Date: 2005-05-31 12:51 pm (UTC)
From: [identity profile] rwillmsen.livejournal.com

ps. You need to think of the distinction between Socialists and socialists in France. Mitterand was a Socialist, but he certainly was no socialist. Ditto Tony Blair. I think that actual left-wingers voted on the whole against the constitution, although of course it's hard to verify.

(no subject)

Date: 2005-05-31 01:21 pm (UTC)
From: [identity profile] beingjdc.livejournal.com
Oh I know - I spent a lot of time in France during those years. My view is that Miterrand was elected in 81 as a socialist Socialist, with four Communist ministers in the Mauroy government, abolished the death penalty, brought in wealth taxes, nationalised the banks, panicked the markets, gave in to pressure (a lot of it from Germany) and moved to the centre in about 83-4, or whenever Mauroy was sacked.

Do you think that's fair?

(no subject)

Date: 2005-06-01 02:06 am (UTC)
From: [identity profile] rwillmsen.livejournal.com
You probably know more about it than I do, my understanding is that he was elected on a huge left-wing vote and rapidly proved to be a huge disappoinment.
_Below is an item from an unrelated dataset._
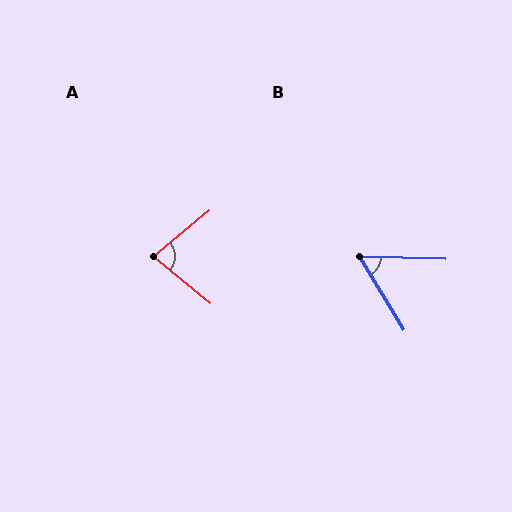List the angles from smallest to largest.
B (57°), A (80°).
Plus he was an extremely dodgy individual with all sorts of extreme right-ring associations, n'est pas?

http://www.reseauvoltaire.net/imprimer12751.html

(no subject)

Date: 2005-06-01 06:07 am (UTC)
From: [identity profile] beingjdc.livejournal.com
Well, my view is very much that he was a 'proper' socialist for a couple of years, but flunked it when he had to choose between europeanism and socialism. As to the rest, a lot of strange things happened during the war - my grandfather had friends in the resistance who were shot for being collaborators because their cover had been so good they couldn't prove anything.

(no subject)

Date: 2005-05-31 01:16 pm (UTC)
From: [identity profile] beingjdc.livejournal.com
Immigration will be useful in the medium-term to smooth the curve, but it isn't a long-term solution to people living longer. All the suggested answers to that problem are tinkering. The only long-term answer to that is either to raise the amount of wealth we each generate over our total lifetimes, or reduce the annual amount of wealth we each consume.

(no subject)

Date: 2005-05-31 11:25 pm (UTC)
From: [identity profile] joentdothat.livejournal.com
I'd really like to see what Nick has to say about this. I am not an EU citizen, and honestly both sides of the arguments have elements that appeal to me (I am not certain how I would have voted) - I don't think you've addressed these points, though, Nick. I would like to see whether you have any reaction towards them.